The innovation process in terms of phases in time is moving from looking for signals to implementation. It is worth developing a number of possibilities to increasing certainty and commitment of resources.
The routine activities will enable management of activities in phases. For example:
- Catching up a wide range of signals and moulding them to suit the organization.
- Selecting projects which have a good fit into the organization.
- Monitoring and managing projects through the various stages of development.
- Deciding where and when to stop projects, and where and when to speed up.
- Preparing the ground for effective launch by taking into confidence all the stake holders concerned.
- Reviewing and learning from completed projects.
For many enterprises these activities are often carried out on a random or casual basis, and not in a methodical way. The process is by no means one sided and there is considerable overlap. So dealing with it is unlikely to involve standard operating procedures or procedural rules, but this doesn’t mean that the process is unmanageable. It is possible to create a structured framework within which the process can operate. It can be built around routines and these can be learned and refined over time. Research evidence confirms the view that a degree of discipline is an important component of success.
There is a need to adapt in such a way to deal with different problematic and non-problematic situations. In particular organizations face the challenge that much innovative activity is increasingly distributed across organizational boundaries.
It also poses difficulties in terms of managing at arm’s length where the authority may not apply and where transparency, trust, information sharing and conflict resolution become important elements in the innovation process.
There are challenges which have to be overcome when the organization has to deal with innovative activities outside the normal working conditions. Where external conditions lead to discontinuities in the innovation environment for example, the coming out of new technology or of completely new markets the old rules of the game no longer apply. Under the conditions organizations need to deploy alternative working conditions to help deal with high levels of uncertain situations and to manage a process of new rules of the game.
Organizations manage within the innovation process. Competitive management is about organizing and setting the work within the organization but it is also about improving. In short it is about gearing up capability to implement any positive changes.
The process of positive changes begins with technology, markets, competitor behaviour, shifts in the regulatory environment and new social trends etc. and they could come from inside or far outside the organization.
For large organizations significant resources can be devoted to this activity, but for many others it will raise the issue of developing networks and connections.
There are a number of approaches which can be used to explore and extend this and they are,
Defining the boundaries of the marketplace
Essentially this involves asking the deceptively simple question about the business the organization is in. This kind of question prompts discussion of current and potential markets and assists in looking for new opportunities. Sometimes innovation can take the form of repositioning offering the same basic product or service but addressed in a new way to different markets. For example, xyz.com is seen as an on-line retailer but is trying to broaden its business by positioning itself also as a software developer and supplier.
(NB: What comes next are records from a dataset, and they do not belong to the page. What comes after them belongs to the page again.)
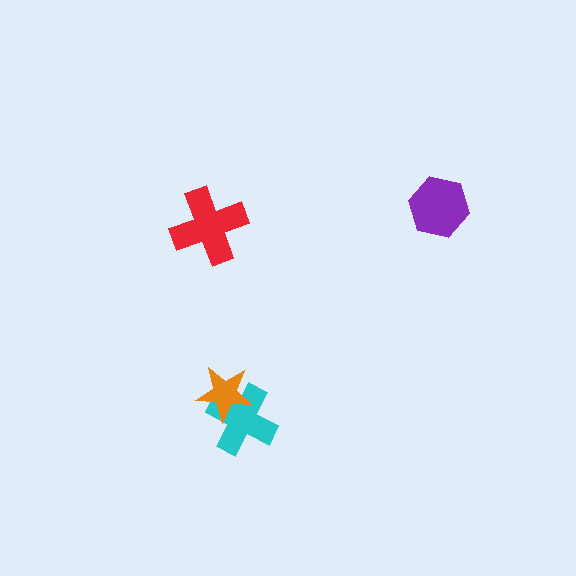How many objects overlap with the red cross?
0 objects overlap with the red cross.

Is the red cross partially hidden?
No, no other shape covers it.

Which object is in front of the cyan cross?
The orange star is in front of the cyan cross.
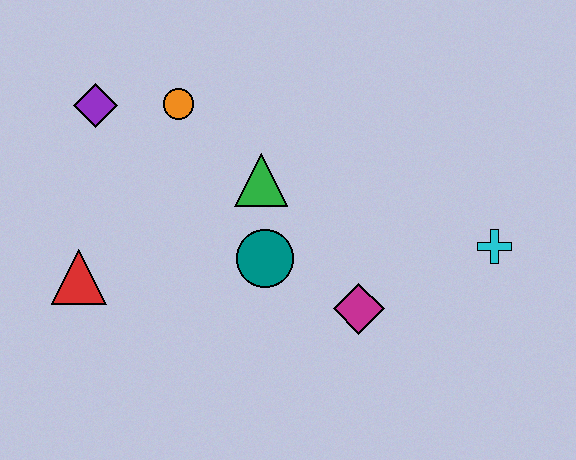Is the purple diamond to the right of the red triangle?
Yes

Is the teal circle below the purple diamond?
Yes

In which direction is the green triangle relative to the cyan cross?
The green triangle is to the left of the cyan cross.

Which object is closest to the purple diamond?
The orange circle is closest to the purple diamond.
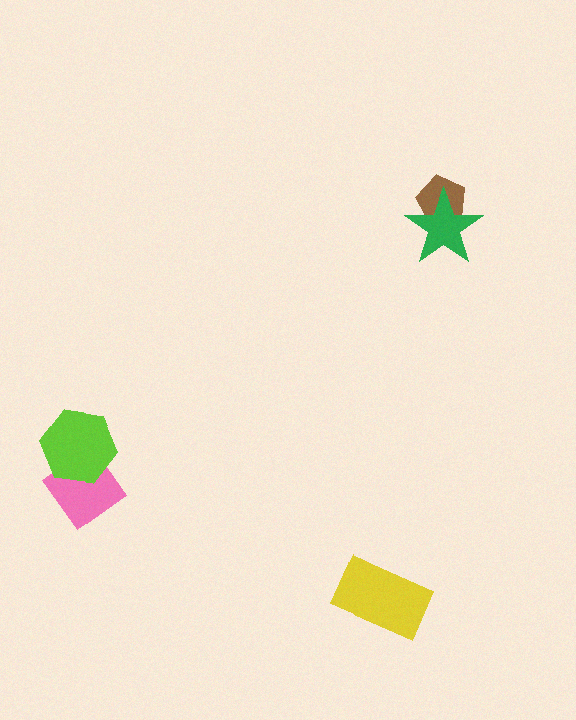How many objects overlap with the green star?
1 object overlaps with the green star.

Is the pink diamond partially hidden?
Yes, it is partially covered by another shape.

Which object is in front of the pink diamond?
The lime hexagon is in front of the pink diamond.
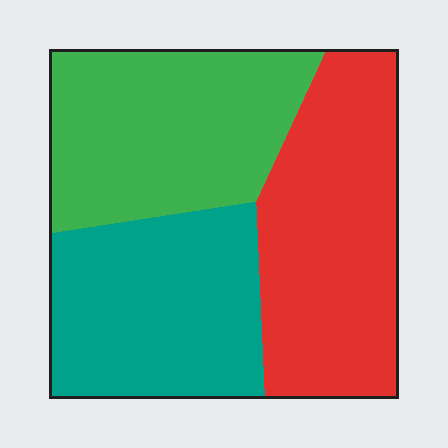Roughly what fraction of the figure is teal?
Teal covers roughly 30% of the figure.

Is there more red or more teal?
Red.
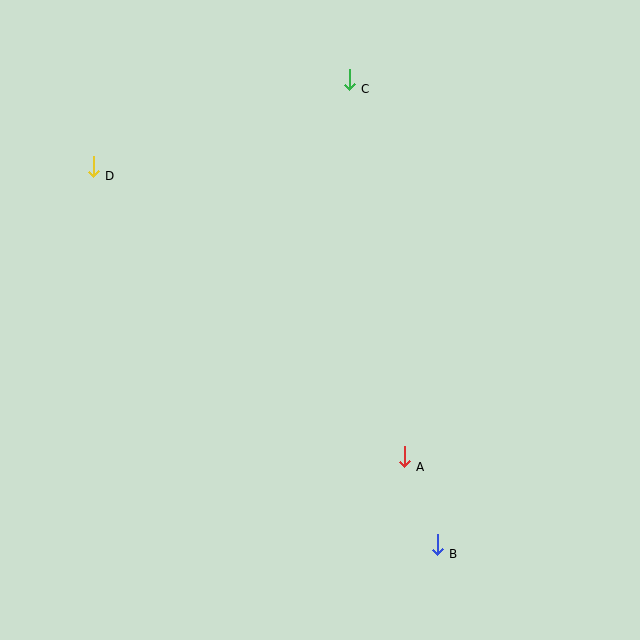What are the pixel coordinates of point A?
Point A is at (404, 467).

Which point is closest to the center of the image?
Point A at (404, 467) is closest to the center.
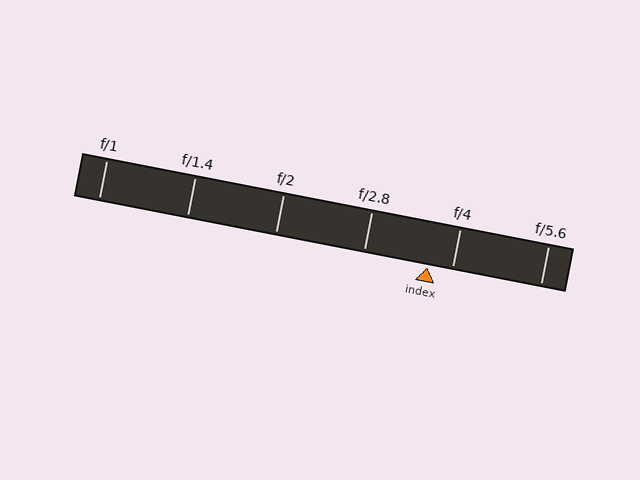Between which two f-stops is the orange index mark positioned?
The index mark is between f/2.8 and f/4.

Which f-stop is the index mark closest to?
The index mark is closest to f/4.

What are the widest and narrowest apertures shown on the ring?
The widest aperture shown is f/1 and the narrowest is f/5.6.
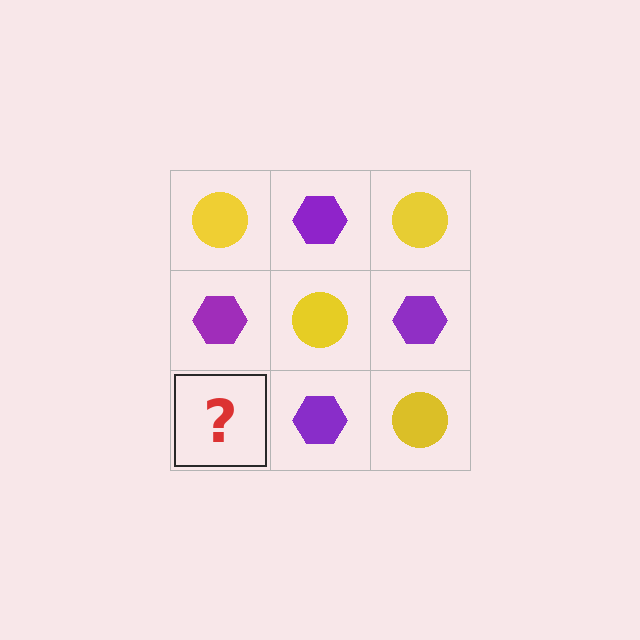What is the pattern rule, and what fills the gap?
The rule is that it alternates yellow circle and purple hexagon in a checkerboard pattern. The gap should be filled with a yellow circle.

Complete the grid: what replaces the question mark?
The question mark should be replaced with a yellow circle.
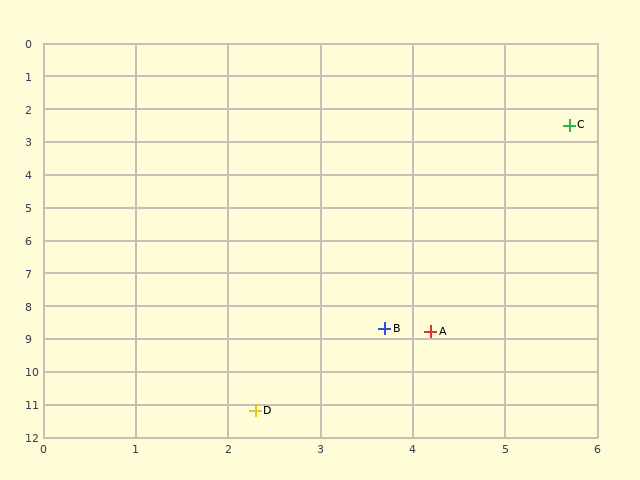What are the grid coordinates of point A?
Point A is at approximately (4.2, 8.8).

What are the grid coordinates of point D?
Point D is at approximately (2.3, 11.2).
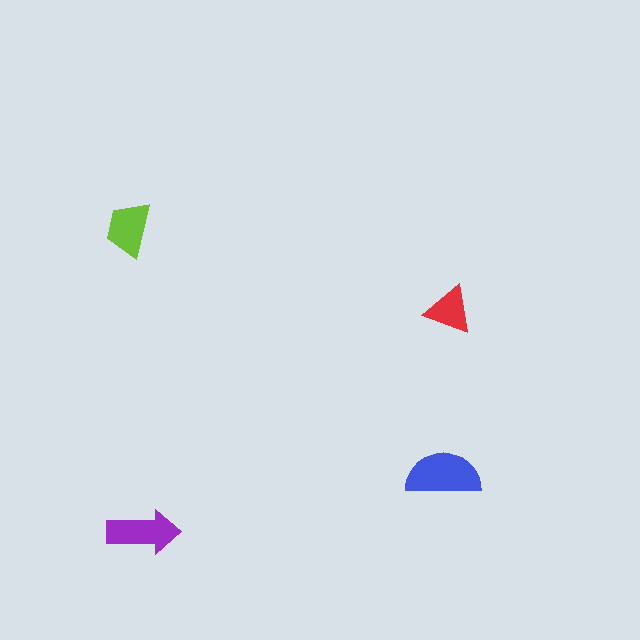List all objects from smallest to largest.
The red triangle, the lime trapezoid, the purple arrow, the blue semicircle.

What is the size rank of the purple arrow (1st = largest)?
2nd.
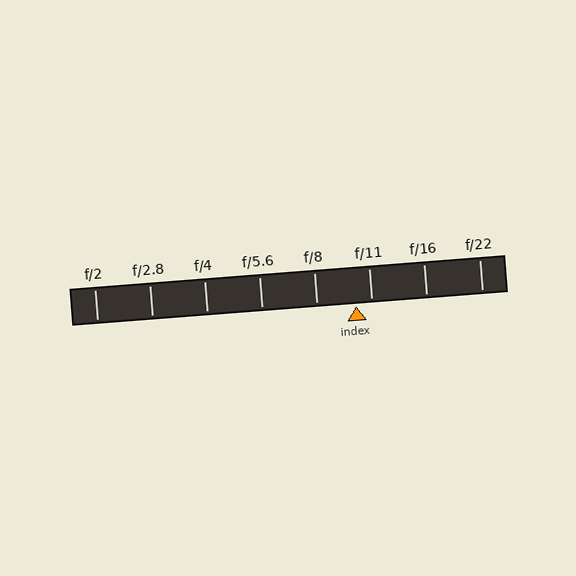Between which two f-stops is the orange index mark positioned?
The index mark is between f/8 and f/11.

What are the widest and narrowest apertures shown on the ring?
The widest aperture shown is f/2 and the narrowest is f/22.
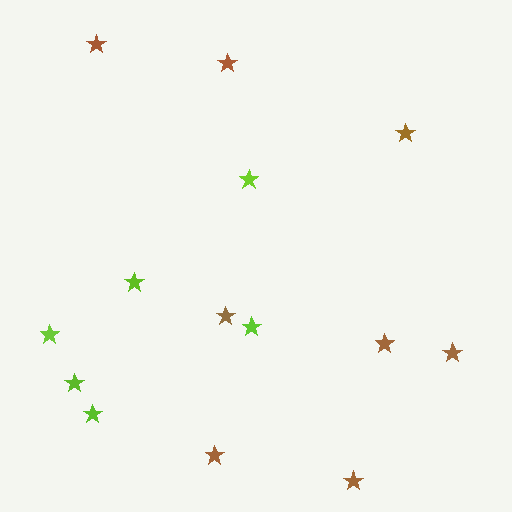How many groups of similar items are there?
There are 2 groups: one group of lime stars (6) and one group of brown stars (8).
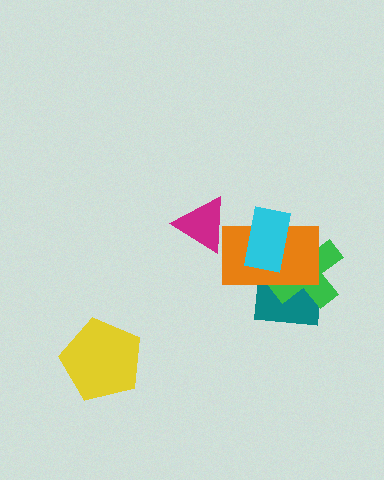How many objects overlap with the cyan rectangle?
3 objects overlap with the cyan rectangle.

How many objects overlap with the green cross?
3 objects overlap with the green cross.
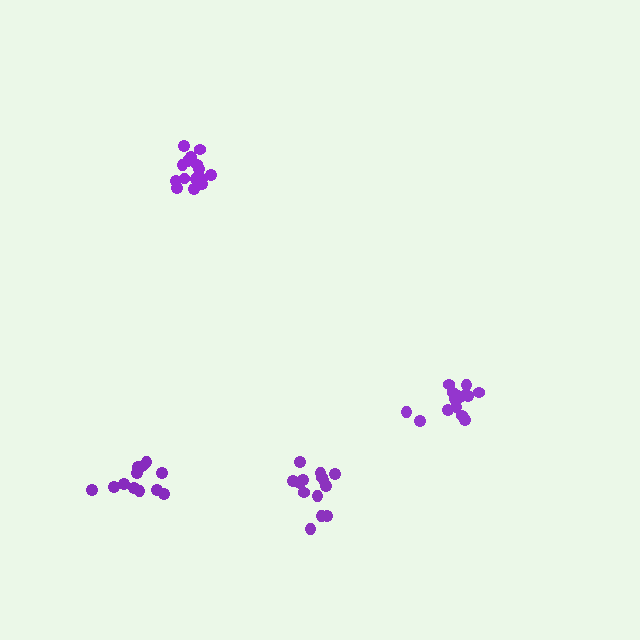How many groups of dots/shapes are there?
There are 4 groups.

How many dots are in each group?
Group 1: 15 dots, Group 2: 15 dots, Group 3: 12 dots, Group 4: 14 dots (56 total).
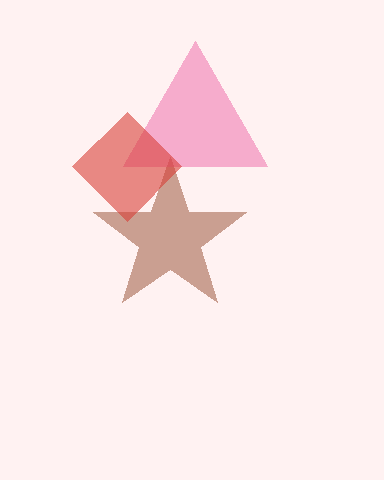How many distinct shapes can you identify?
There are 3 distinct shapes: a brown star, a pink triangle, a red diamond.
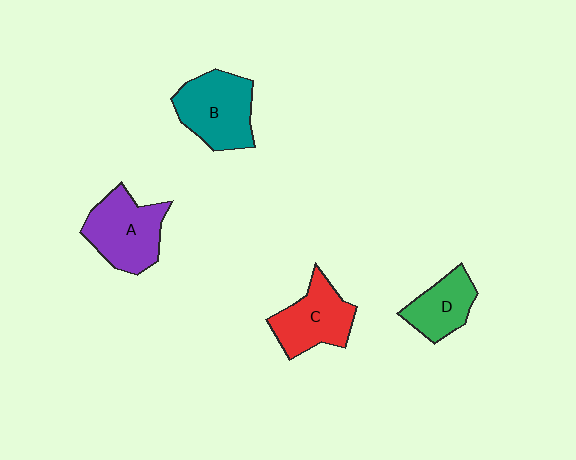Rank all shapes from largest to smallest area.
From largest to smallest: B (teal), A (purple), C (red), D (green).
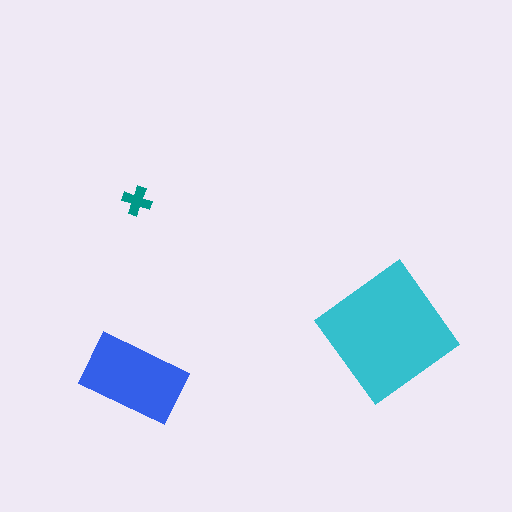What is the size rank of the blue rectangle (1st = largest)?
2nd.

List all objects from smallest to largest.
The teal cross, the blue rectangle, the cyan diamond.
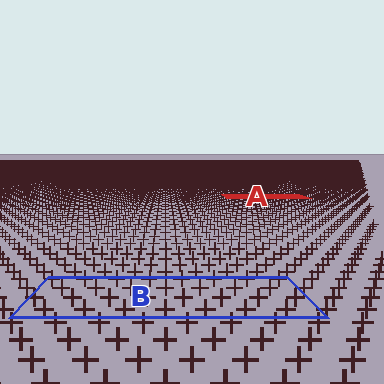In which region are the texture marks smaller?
The texture marks are smaller in region A, because it is farther away.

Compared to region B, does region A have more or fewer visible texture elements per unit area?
Region A has more texture elements per unit area — they are packed more densely because it is farther away.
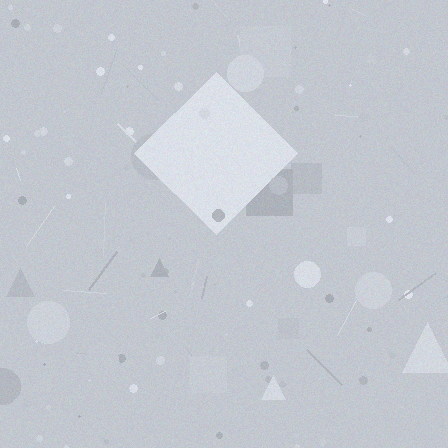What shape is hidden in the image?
A diamond is hidden in the image.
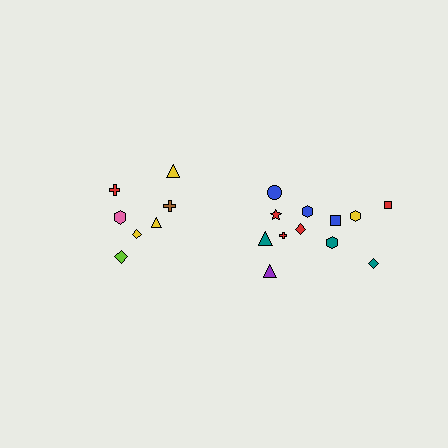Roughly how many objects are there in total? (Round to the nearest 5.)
Roughly 20 objects in total.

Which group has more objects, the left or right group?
The right group.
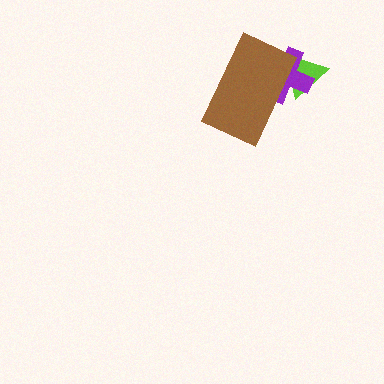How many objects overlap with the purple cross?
2 objects overlap with the purple cross.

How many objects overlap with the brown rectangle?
2 objects overlap with the brown rectangle.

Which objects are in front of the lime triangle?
2 objects cover part of the lime triangle: the purple cross and the brown rectangle.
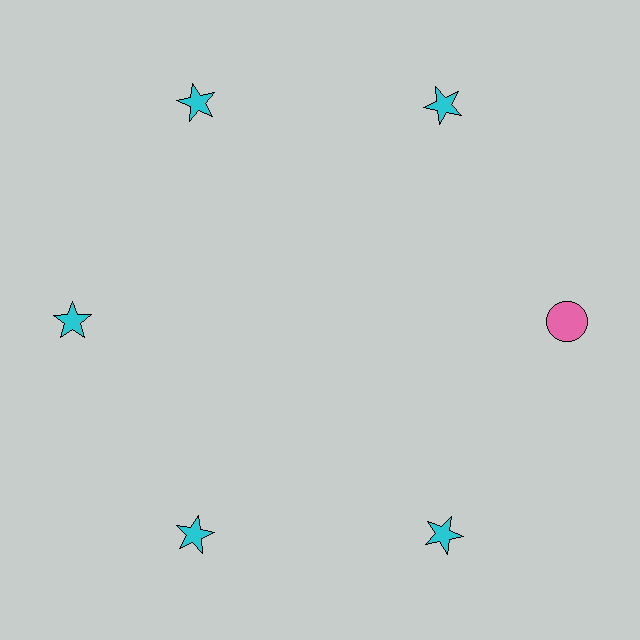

Closely linked to the above is understanding where potential markets may arise as a result of various kinds of change. For example, the mobile phone business has moved from a specialist, high price business tool into the general marketplace as a result of both technological and cultural change. Similarly low cholesterol and other healthy foods are increasingly becoming relevant to a large segment of the population as a result of changing social attitudes and education. Building up such understanding of the changing marketplace requires various forms of communication and interaction, from monitoring through to customer groups and surveys.
The market place changes fast for FMCG and for consumer durables the change is slightly slower than FMCG. For other goods the change may give sufficient time for a dynamic organization.